Measured on a synthetic 200-file burst on Ubuntu 24.04 GHA runner:

modehash completenessoverhead vs baseline
BPF-only86-99% (with ~1% wrong-digest cases)baseline
BPF + fanotify100%~60% on small workloads; less on compile-heavy

The overhead amortizes on builds dominated by compute time. For a typical Go monorepo build (~10s baseline), expect ~16s with fanotify.
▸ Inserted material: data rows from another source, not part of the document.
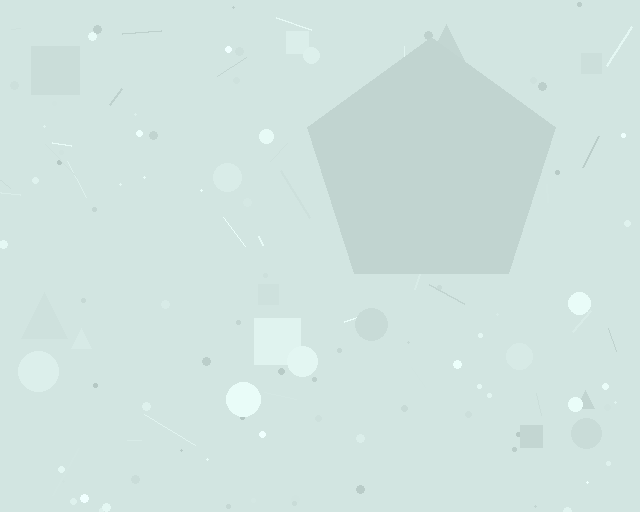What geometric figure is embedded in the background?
A pentagon is embedded in the background.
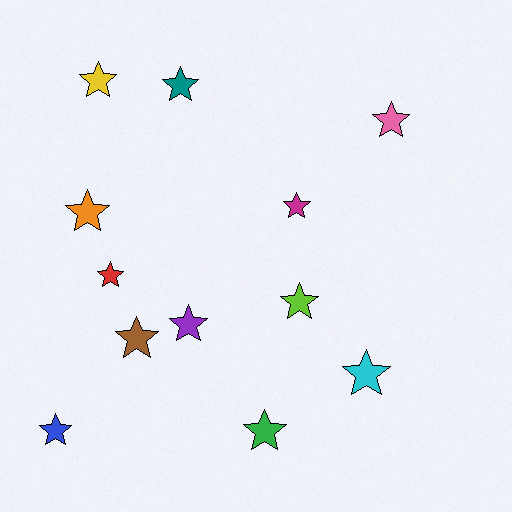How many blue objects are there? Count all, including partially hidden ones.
There is 1 blue object.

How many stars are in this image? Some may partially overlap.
There are 12 stars.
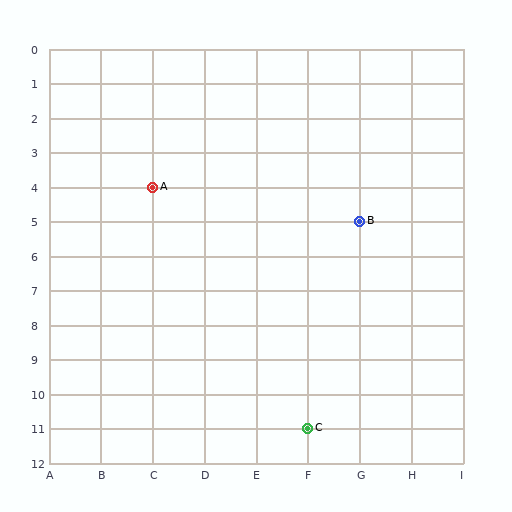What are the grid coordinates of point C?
Point C is at grid coordinates (F, 11).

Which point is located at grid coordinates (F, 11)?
Point C is at (F, 11).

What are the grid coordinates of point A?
Point A is at grid coordinates (C, 4).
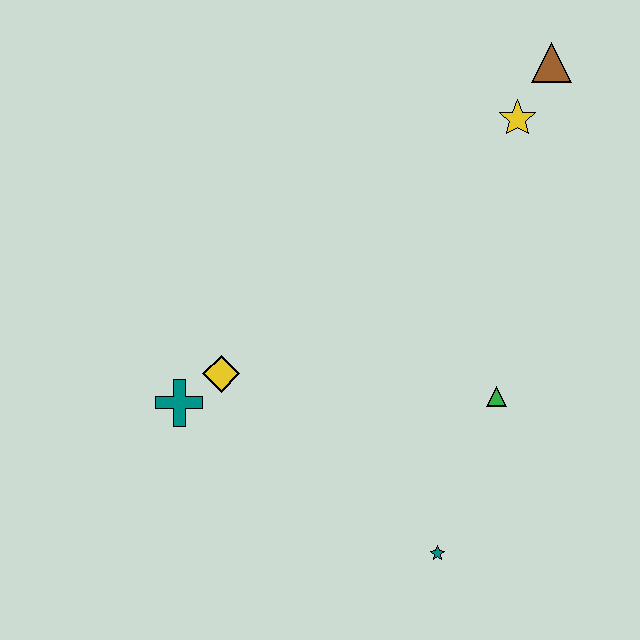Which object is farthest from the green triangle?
The brown triangle is farthest from the green triangle.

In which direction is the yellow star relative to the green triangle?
The yellow star is above the green triangle.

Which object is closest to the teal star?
The green triangle is closest to the teal star.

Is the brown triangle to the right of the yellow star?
Yes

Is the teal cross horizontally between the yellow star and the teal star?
No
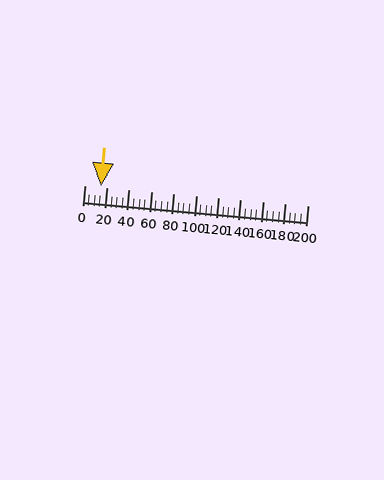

For a kernel make -j$(nproc) build (~10 min baseline), expect ~12 min — the per-open overhead is dwarfed by compile time.

When NOT to enable fanotify

  • Builds with extreme file open rates where the synchronous block overhead is unacceptable (e.g., Bazel's per-action sandbox setup that opens 100K+ files per action).
  • Filesystems that reject FAN_MARK_FILESYSTEM AND FAN_MARK_MOUNT (rare; FUSE-mounted volumes).
  • Environments without CAP_SYS_ADMIN (most non-sudo container workloads).

In these cases use the BPF-only path (default) and accept the ~1-4% drop rate. Surface summary.diagnostics.ringbufReadTapDrops in your CI dashboard so you know when it's degrading.